Welcome to Part III of this series about side-channel attacks in infrastructure-as-a-service (IaaS) clouds, which use virtual machines (VMs) to provide isolation between customers, called tenants. In Part II, I reviewed two attacks — El Gamal and RSA encryption — against these scenarios. In this final post, I will cover a third attack as well as offer some final thoughts.

About S$A Attacks

The third attack is similar to last-level cache (LLC) side-channel attacks in nature, but it differs in both objective and set identification. The objective of the S$A attack is to obtain an advanced encryption standard (AES) key from the target VM. In order to avoid the requirement of probing the L3 cache looking for temporal access patterns, it assumes that the target VM is using small (4 KB) pages for the encryption process. If this is true, then many operating systems such as Linux will align their base addresses on a page boundary.

The S$A attack also takes advantage of the typical scenario in which the lookup tables are cached consecutively. The technique furthermore assumes that the attacker knows the cipher text, a reasonable assumption as known-cipher text or chosen-cipher text attacks are fairly common. The attack attempts to recover the AES key used by OpenSSL version 1.01F, a reasonably recent version of the library, by attacking the last round of the encryption.

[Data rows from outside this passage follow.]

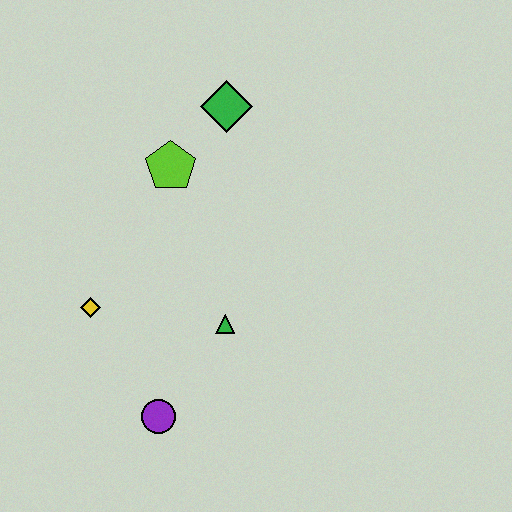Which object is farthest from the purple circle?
The green diamond is farthest from the purple circle.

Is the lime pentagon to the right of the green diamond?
No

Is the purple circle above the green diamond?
No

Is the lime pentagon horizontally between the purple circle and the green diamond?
Yes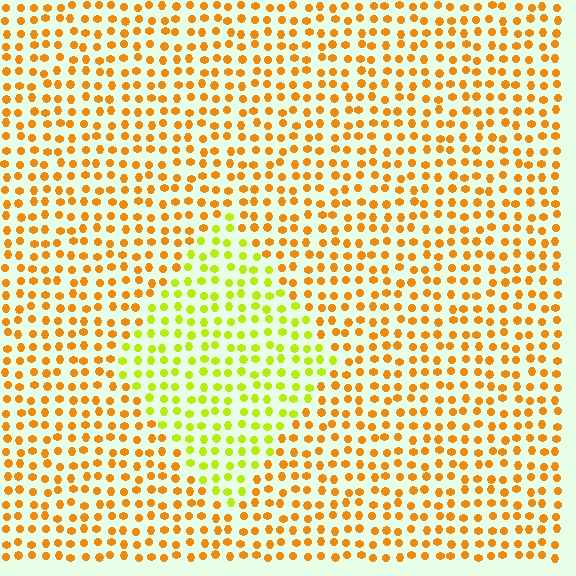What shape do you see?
I see a diamond.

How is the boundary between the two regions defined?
The boundary is defined purely by a slight shift in hue (about 42 degrees). Spacing, size, and orientation are identical on both sides.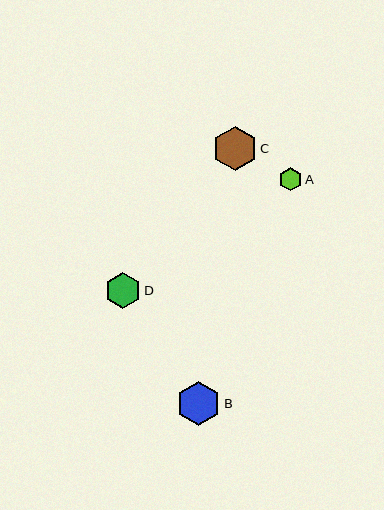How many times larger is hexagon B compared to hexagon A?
Hexagon B is approximately 1.9 times the size of hexagon A.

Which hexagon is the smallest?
Hexagon A is the smallest with a size of approximately 23 pixels.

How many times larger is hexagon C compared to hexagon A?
Hexagon C is approximately 1.9 times the size of hexagon A.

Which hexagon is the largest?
Hexagon B is the largest with a size of approximately 44 pixels.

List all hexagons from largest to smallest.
From largest to smallest: B, C, D, A.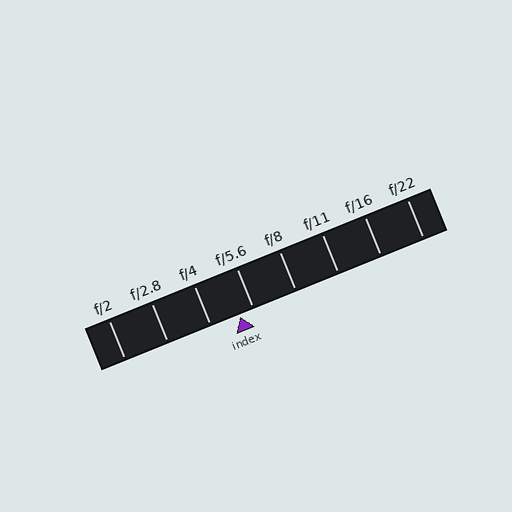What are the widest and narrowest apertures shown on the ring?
The widest aperture shown is f/2 and the narrowest is f/22.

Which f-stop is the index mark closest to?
The index mark is closest to f/5.6.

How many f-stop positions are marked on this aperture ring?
There are 8 f-stop positions marked.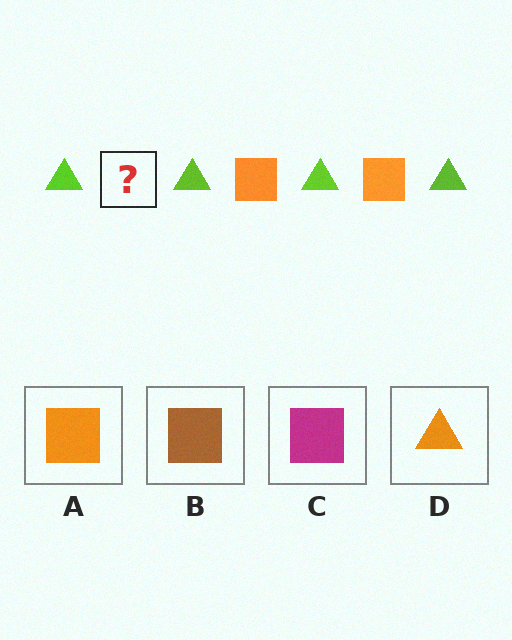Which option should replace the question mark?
Option A.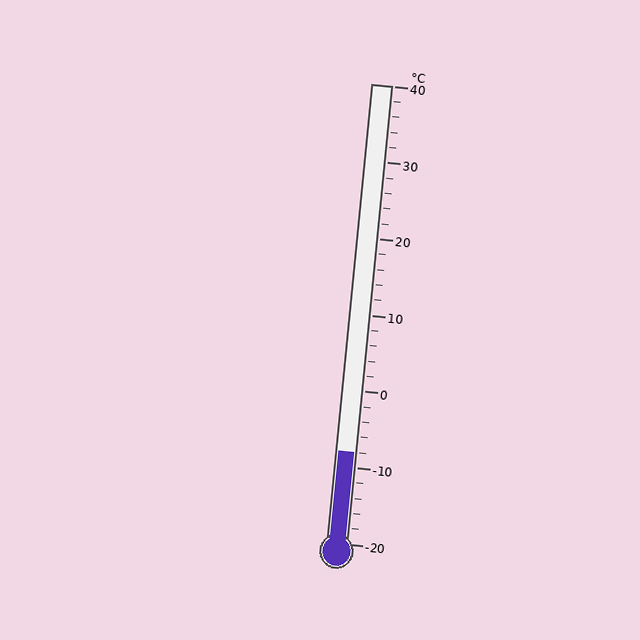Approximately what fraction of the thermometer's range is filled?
The thermometer is filled to approximately 20% of its range.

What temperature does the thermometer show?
The thermometer shows approximately -8°C.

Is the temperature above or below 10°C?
The temperature is below 10°C.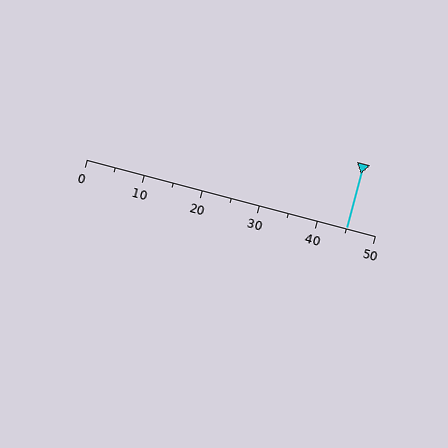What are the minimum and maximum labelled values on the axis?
The axis runs from 0 to 50.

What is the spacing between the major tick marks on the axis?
The major ticks are spaced 10 apart.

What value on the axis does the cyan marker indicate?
The marker indicates approximately 45.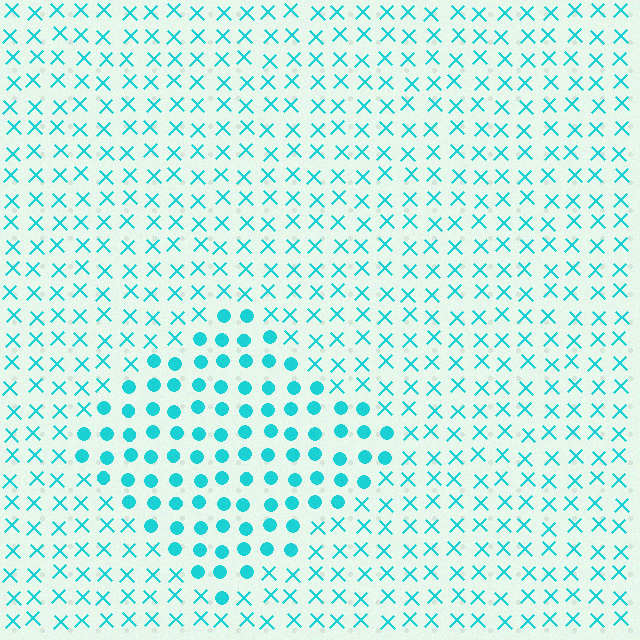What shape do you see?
I see a diamond.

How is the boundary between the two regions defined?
The boundary is defined by a change in element shape: circles inside vs. X marks outside. All elements share the same color and spacing.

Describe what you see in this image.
The image is filled with small cyan elements arranged in a uniform grid. A diamond-shaped region contains circles, while the surrounding area contains X marks. The boundary is defined purely by the change in element shape.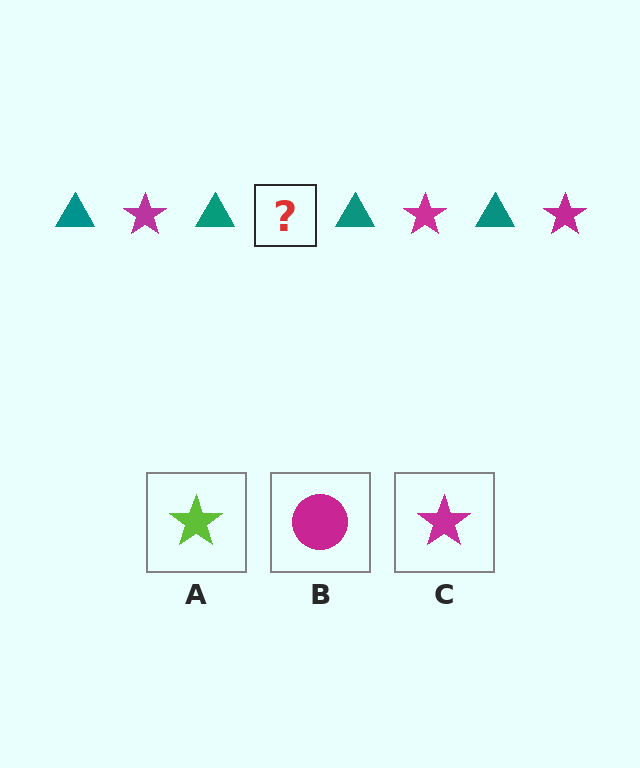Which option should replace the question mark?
Option C.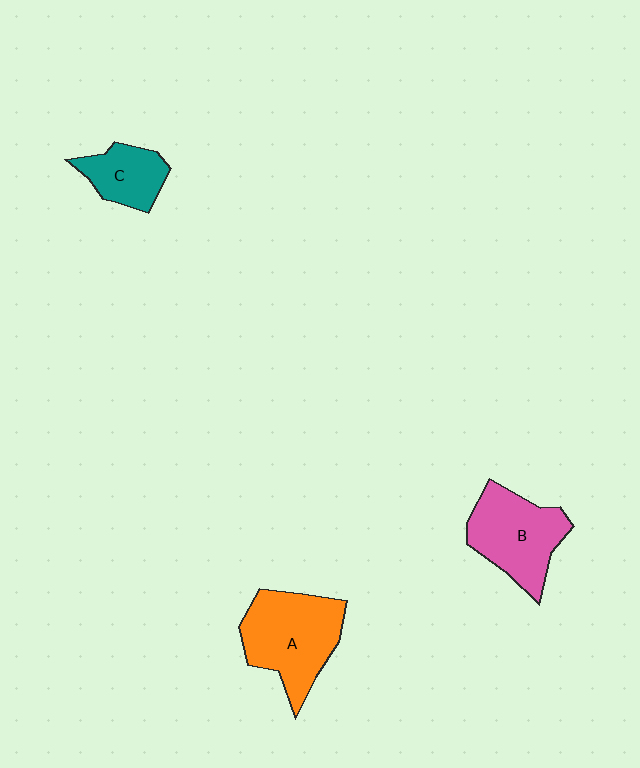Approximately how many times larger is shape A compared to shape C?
Approximately 1.9 times.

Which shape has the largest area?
Shape A (orange).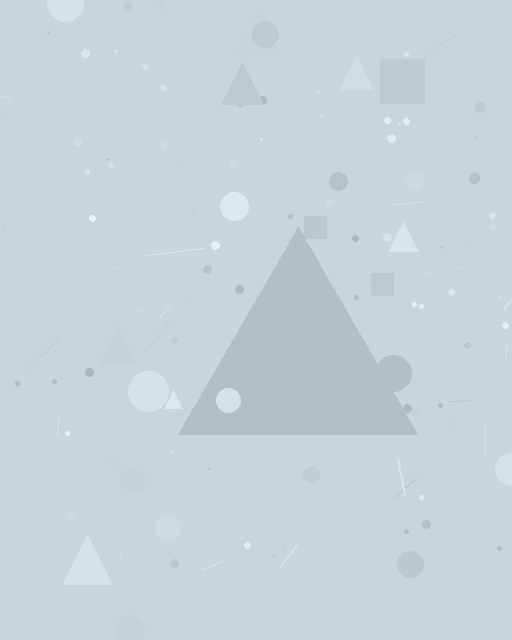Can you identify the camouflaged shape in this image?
The camouflaged shape is a triangle.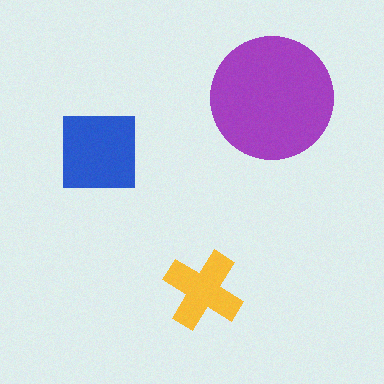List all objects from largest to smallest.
The purple circle, the blue square, the yellow cross.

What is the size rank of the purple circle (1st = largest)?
1st.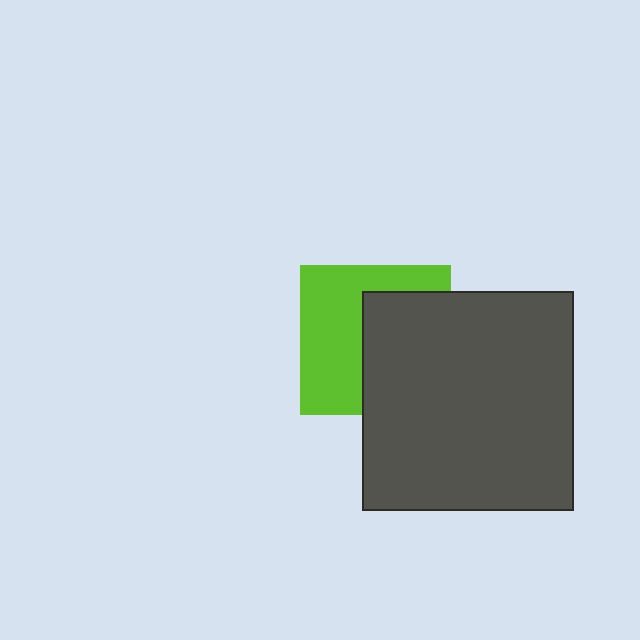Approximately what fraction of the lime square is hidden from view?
Roughly 49% of the lime square is hidden behind the dark gray rectangle.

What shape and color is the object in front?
The object in front is a dark gray rectangle.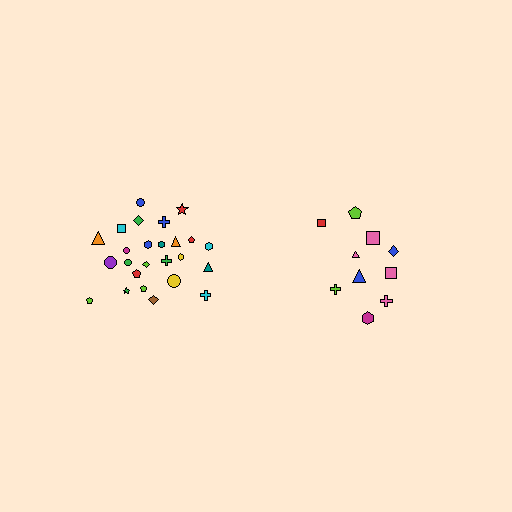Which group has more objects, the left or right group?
The left group.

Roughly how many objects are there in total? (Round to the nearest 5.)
Roughly 35 objects in total.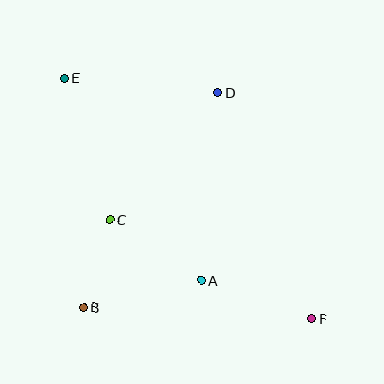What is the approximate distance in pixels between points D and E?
The distance between D and E is approximately 154 pixels.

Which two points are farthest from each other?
Points E and F are farthest from each other.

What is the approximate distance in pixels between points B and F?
The distance between B and F is approximately 228 pixels.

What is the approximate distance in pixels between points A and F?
The distance between A and F is approximately 117 pixels.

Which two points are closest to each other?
Points B and C are closest to each other.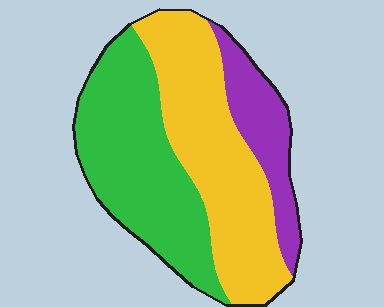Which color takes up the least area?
Purple, at roughly 15%.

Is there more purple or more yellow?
Yellow.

Given the assumptions above, the attacker can find the lookup tables by probing sets belonging to the encrypting library. This reduces the number of required probes as compared to Prime+Probe attacks, which require probing the entire LLC. The cipher text can be evaluated one byte at a time to produce candidate keys. The correct key value is the candidate that appears in all cipher text evaluations.

The authors of the S$A attack claim to be able to recover an AES key in three minutes in the XEN 4.1 hypervisor and in two minutes in VMware ESXi 5.5. This is an alarming claim to anyone who uses AES in a way that can be triggered by this attack. If it is indeed true, then key rotation must occur much faster than anyone thought would be required in the past.

Going Deeper Into Side-Channel Attacks

These three side-channel attacks are all limited in some way and require assumptions that may not be practical. The multicore FLUSH+RELOAD attack requires page deduplication across VMs, which has been strongly discouraged by virtual machine manager (VMM) authors and is rarely used. Recall that this is exactly the scenario that the platform-as-a-service (PaaS) clouds face due to their typical lack of VMs and VMMs. Therefore, the FLUSH+RELOAD attack is most definitely still relevant in those situations.

The multicore Prime+Probe attack and the S$A attack require that the attacker VM use large memory pages. This means that the VMM must support large pages itself. Prime+Probe further requires the ability to probe the entire L3 cache looking for temporal localities to identify security-critical cache sets, and S$A requires that the victim use small memory pages for the encryption operation, which is reasonable in many target operating systems. However, S$A does not deal with the Intel hashing algorithm discussed in Prime+Probe, and this should complicate the attack.

What can be done? Unfortunately, these attacks rely upon features of the CPU itself, which is why they can be so efficient. Various strategies have been proposed — such as using a kernel module or adding another VM to inject more noise into the timing of the cache —but these lower the performance of the tenants’ VMs and will probably not be tolerated. Other defenses have been contemplated, but every known direct defense against these attacks is in the research stage and therefore not obtainable by tenants.

Preventing These Strikes

To prevent the S$A attack, you could use large pages within the application as a defense, but this would not be very memory-efficient. With every memory allocation a very large chunk of memory may be set aside when only a small amount is required. To prevent the multicore Prime+Probe attack, it might be possible to spread security operations around so that only partial sets are cached at any one time. However, this goes against not only modular programming, but also the recommendations for security sensitive code to prevent other attacks. Because of this, prefetching may load the data into the cache in larger quantities, making the probing of the last-level cache more efficient.

One thing that could most definitely hamper these attacks is to cause the VMM to emulate the RDTSC instruction. Emulation can be done in Xen, though the deactivation of the default hybrid algorithm requires an explicit change in the tsc_mode parameter for each domain or VM. Without the accurate performance counter measurements, these attacks become impractical.

This has the added benefit of making sure that legacy applications and operating systems do not have to deal with edge and corner cases possible through the native instruction, such as the possibility that time might appear to move backwards. However, for applications such as profilers and operating systems, which can deal with these cases and need more accurate performance counting, this becomes a burden due to the slow speed of the emulation.

Unfortunately, defenses against these attacks are not simple or often even acceptable by the tenant. Until they are, these attacks will continue to be viable and dangerous.